If there is a tight coupling between his application and a handful of upstream libraries, packagers are far more likely to break his application by distributing the latest version of that shared library. Other applications that aren't as tightly coupled can handle that upgrade. Since it is tightly coupled, he's going to be highly attuned to the upgrade needs for his specific statically compiled version.

They're not orthogonal; they're two directed graphs with the same vertices and different edges.

If the dependency graph G = (V, E) has a vertex for every software project and an edge x -> y iff downstream project y depends on upstream project x, then the change-flow network is the graph C = (V, F), where there is an edge x -> y in F iff there is a downstream path between x and y in G and also y requires an update and re-release when x changes (e.g., because it bundles a copy of x in its releases).

So if there is a change to project x, for it to flow to all affected dependents, you must update all downstream neighbors of x in the change-flow network C.

For example, consider the following dependency graph, in which library L is used by downstream library L2, and L2 by project P:

    L -> L2 -> P
If none of the projects bundle their upstream dependencies in their own releases, then the corresponding change-flow network has no edges, and updating any project requires only re-releasing its own package to satisfy all dependencies:

    L
    L2
    P
But if L2 bundles a copy of L, and P bundles a copy of L2, then the corresponding network looks like this:

    L -> L2
    L -> P

    L2 -> P

    P
A change to L requires re-releasing not only L but also L2, and P. A change to L2 requires re-releasing L2 and also P.

Does that make more sense now?

You seem to misunderstand how static linking works.

If P statically links to its own version of L2, then L2 is just a part of P. The fact that there may be a dynamically linked version of L2 elsewhere on the system is irrelevant.

Consider:

  L -> L2 -> P

  L -> L2 -> Q

  L -> L2 -> R
If the authors of L2 release a new version that P and Q are happy with, but creates an extremely subtle segfault condition in R, then what?

The packager could just wait to release the upgrade to L2 until all downstream packages have compatible releases.

The packager could backport a subset of the L2 patches that is still compatible with R (Redhat does this a lot).

The packager could silently curse the author of R for not statically linking the necessary frozen-in-time version of L2 and thus bypassing this problem entirely.

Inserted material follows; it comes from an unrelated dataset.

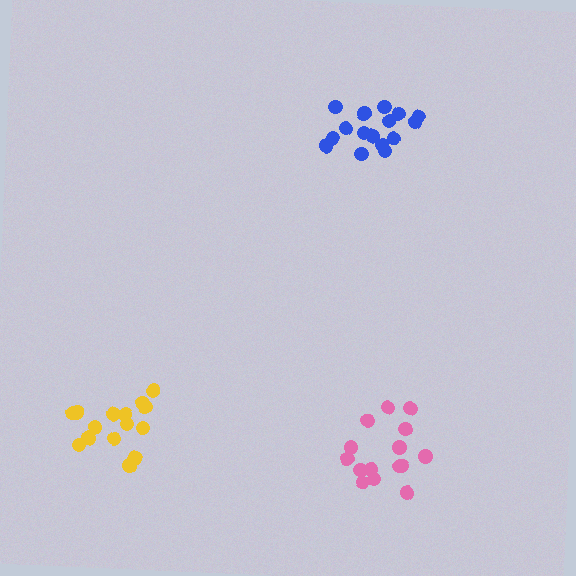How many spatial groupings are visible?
There are 3 spatial groupings.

> If P statically links to its own version of L2, then L2 is just a part of P. The fact that there may be a dynamically linked version of L2 elsewhere on the system is irrelevant.

No, it's highly relevant because when a security fix lands for L2, it takes longer to propagate to users if projects like P bundle their own versions of L2 as part of their releases. In that case, users must wait for the project developers to work the already-released L2 fixes into their own bundled versions of L2 and then release new versions of the projects before any downstream users get the fix. But if P and other projects use the same version of L2 that everybody else does, everybody gets the fix right away.

> If the authors of L2 release a new version that P and Q are happy with, but creates an extremely subtle segfault condition in R, then what? ...

> The packager could silently curse the author of R for not statically linking the necessary frozen-in-time version of L2 and thus bypassing this problem entirely.

More likely, the packager would patch L2 to fix the problem with R and then talk to the upsteam L2 developers to get the patch included in L2 proper. This way, R's users get the fix right away and the problem gets eliminated at its source, in L2, rather than papered-over in R's private copy of L2.

As I wrote in my original post, one of the big benefits of the "no bundling" policy is to make sure that patches flow upsteam to where they belong instead of piling up in downstream repos where they do good for only one dependent project instead of all dependent projects.

I mean, sure, just typeset it in LaTeX and it'll breeze right past your Fortune 500 IT department's change management board.
Meanwhile, organizations too small for a change management board can outsource that function to Debian.